Due to the limitations of the sample size, the results obtained can only provide a reference for the rational clinical application of PDE-5 inhibitors based on the age factor. As for why age was chosen to explore the nonlinear relationship, there are two reasons. First, due to the limitation of small sample size, relevant information (such as baseline treatment of blood glucose control, body weight, time of ED disease, etc.) is incomplete and cannot achieve continuous effects. The second reason is that age as a continuity factor can better reflect the differences of drugs in different groups, so as to better validate the study.
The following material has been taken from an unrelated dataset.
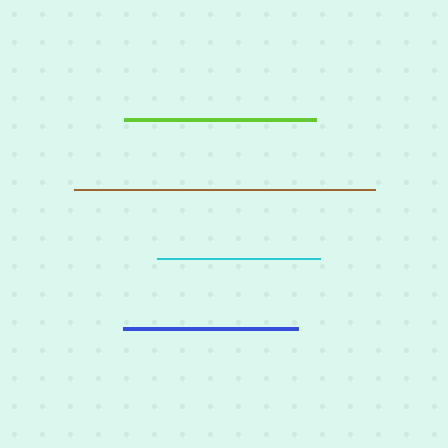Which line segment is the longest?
The brown line is the longest at approximately 302 pixels.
In future studies, we will definitely expand the sample size, find more appropriate and accurate continuity factors to guide clinical practice, include more potential influencing factors, and further explore the potential mechanism of the relationship between age and the efficacy of PDE-5 inhibitors, so as to guide clinical practice more accurately (Zhu et al., 2024).
Conclusion
The present systematic evaluation and meta-analysis demonstrated that PDE-5 inhibitors can safely and effectively improve diabetic erectile dysfunction, providing an essential evidence-based medical basis for clinical treatment. From the results of this study, it can be seen that for the specific disease area of diabetic erectile dysfunction, scientific and rational drug therapy can significantly improve the quality of life of patients (da Silva et al., 2025; Rathod, Sawant & Bandgar, 2024), reflecting the critical value of precision medicine in the treatment of chronic disease complications.
At the same time, it should also be acknowledged that the problems of sample size limitation and heterogeneity in the study have also pointed out the direction for subsequent analyses. Future studies should focus on expanding the sample size to cover more patients from different regions, races, and individual differences, to clarify further the differences in the efficacy of different PDE-5 inhibitors drugs; to explore the sources of heterogeneity in-depth, to optimize the study design, and to improve the accuracy and reliability of the study results. By accumulating research evidence, clinicians will be able to formulate more individualized and precise treatment plans for patients with diabetic ED, maximizing the improvement of patients’ health and quality of life and promoting the continuous progress of clinical treatment in this field.